# Zanardi is a God!



## SergioK (Aug 14, 2002)

He races yet again !



> Auto racing notebook: Paraplegic Zanardi will race in October
> 
> By The Associated Press
> 
> ...


----------



## Raffi (May 18, 2002)

:dunno: Did you have to quote the NASCAR news too? :dunno:


----------



## Alex Baumann (Dec 19, 2001)

Amazing guy, indeed.


----------



## in_d_haus (Jan 2, 2002)

Very cool!


----------



## scottn2retro (Mar 20, 2002)

I think this is great news and I wish him the best of luck and I think it's great that he's making his comeback in a BMW. When one of the big networks did a story about him (was it ABC Nightline?), they showed parts of his daily life and one of those was getting around in a special equipped BMW 7 series, IIRC.

http://www.sportsline.com/autoracing/story/6648174


----------



## in_d_haus (Jan 2, 2002)

scottn2retro said:


> I think this is great news and I wish him the best of luck and I think it's great that he's making his comeback in a BMW. When one of the big networks did a story about him (was it ABC Nightline?), they showed parts of his daily life and one of those was getting around in a special equipped BMW 7 series, IIRC.
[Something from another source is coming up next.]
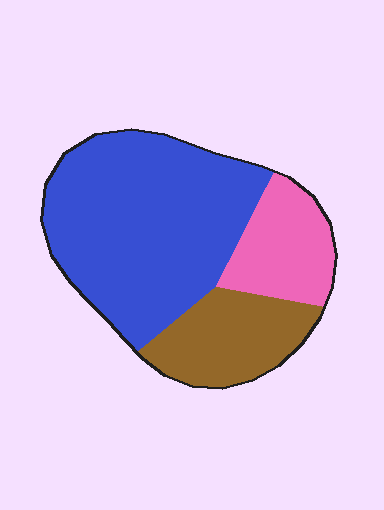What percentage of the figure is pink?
Pink takes up about one fifth (1/5) of the figure.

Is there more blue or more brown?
Blue.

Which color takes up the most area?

He needs a "Bimmerfest" sticker on his car! :thumbup: 
same with the Williams team!


----------



## scottn2retro (Mar 20, 2002)

in_d_haus said:


> He needs a "Bimmerfest" sticker on his car! :thumbup:
> same with the Williams team!


Already sent Alex a PM


----------



## Alex Baumann (Dec 19, 2001)

scottn2retro said:


> Already sent Alex a PM


Hehe, great idea. I'll check it  

:bigpimp:


----------



## Mr. The Edge (Dec 19, 2001)

no, he's just a man.


----------



## Alex Baumann (Dec 19, 2001)

atyclb said:


> no, he's just a man.


----------



## SergioK (Aug 14, 2002)

Raffi said:


> :dunno: Did you have to quote the NASCAR news too? :dunno:


Well I knew that it would interest you as well. 
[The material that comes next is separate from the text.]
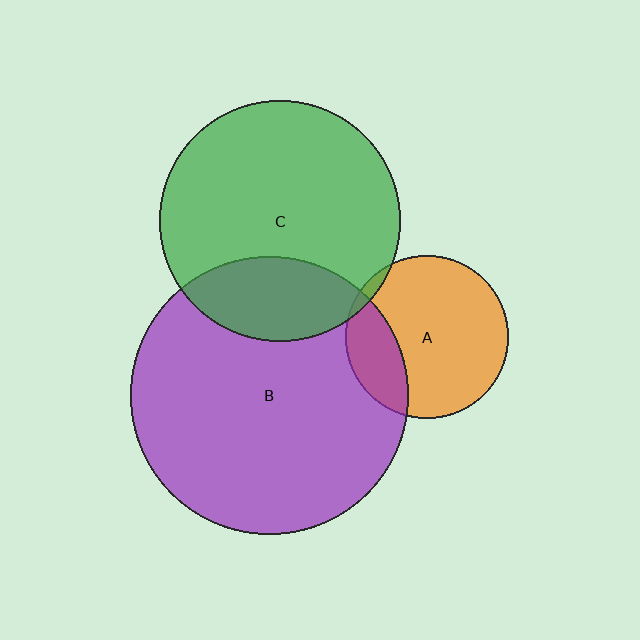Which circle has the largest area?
Circle B (purple).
Be sure to bookmark it! www.nascar.com :thumbup:


----------



## SergioK (Aug 14, 2002)

atyclb said:


> no, he's just a man.


Um... ok.


----------



## Raffi (May 18, 2002)

sergiok said:


> Well I knew that it would interest you as well.
> 
> Be sure to bookmark it! www.nascar.com :thumbup:


Unlike you, I don't drink Bud or Coors, Mr. *******.


----------



## SergioK (Aug 14, 2002)

Bitte ein Bit :thumbup:


----------



## doeboy (Sep 20, 2002)

sergiok said:


> Bitte ein Bit :thumbup:


Uh.... huh?


----------



## SergioK (Aug 14, 2002)

doeboy said:


> Uh.... huh?


It's off the Bitburger bottles... that's typically what I drink... not that crap that Raffi likes.


----------



## doeboy (Sep 20, 2002)

sergiok said:


> It's off the Bitburger bottles... that's typically what I drink... not that crap that Raffi likes.


:rofl:

mmm.... burger...... :eeps:


----------



## LmtdSlip (May 28, 2003)

atyclb said:


> no, he's just a man.


Youre right. He is just a man.

Just the man that I hope I could be if I were in his position.
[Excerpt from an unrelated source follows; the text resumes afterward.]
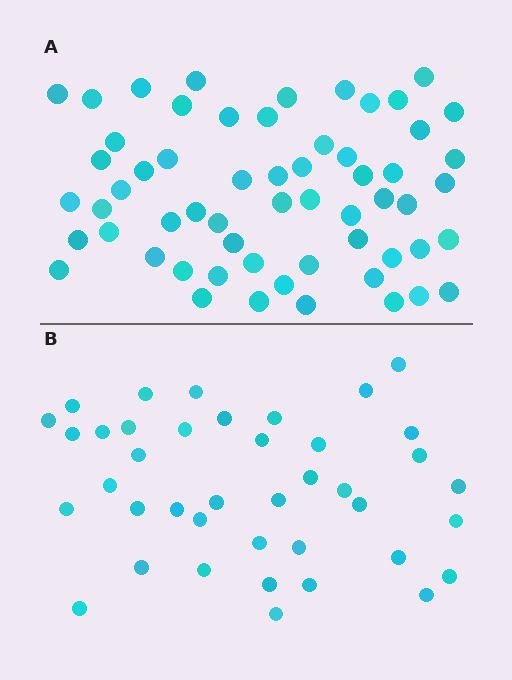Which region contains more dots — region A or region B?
Region A (the top region) has more dots.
I dont really have "heroes" but he would certainly qualify as the most respected and admired person on my list.


----------



## Raffi (May 18, 2002)

sergiok said:


> It's off the Bitburger bottles... that's typically what I drink... not that crap that Raffi likes.


I'm not surprised you don't like Samuel Adams, Guiness and Newcastle.  :tsk:


----------



## SergioK (Aug 14, 2002)

Raffi said:


> I'm not surprised you don't like Samuel Adams, Guiness and Newcastle.  :tsk:


I never said I don't like those beers. I do. It's just that Bitburger is my beer of choice. That and Wittekerke. :thumbup:


----------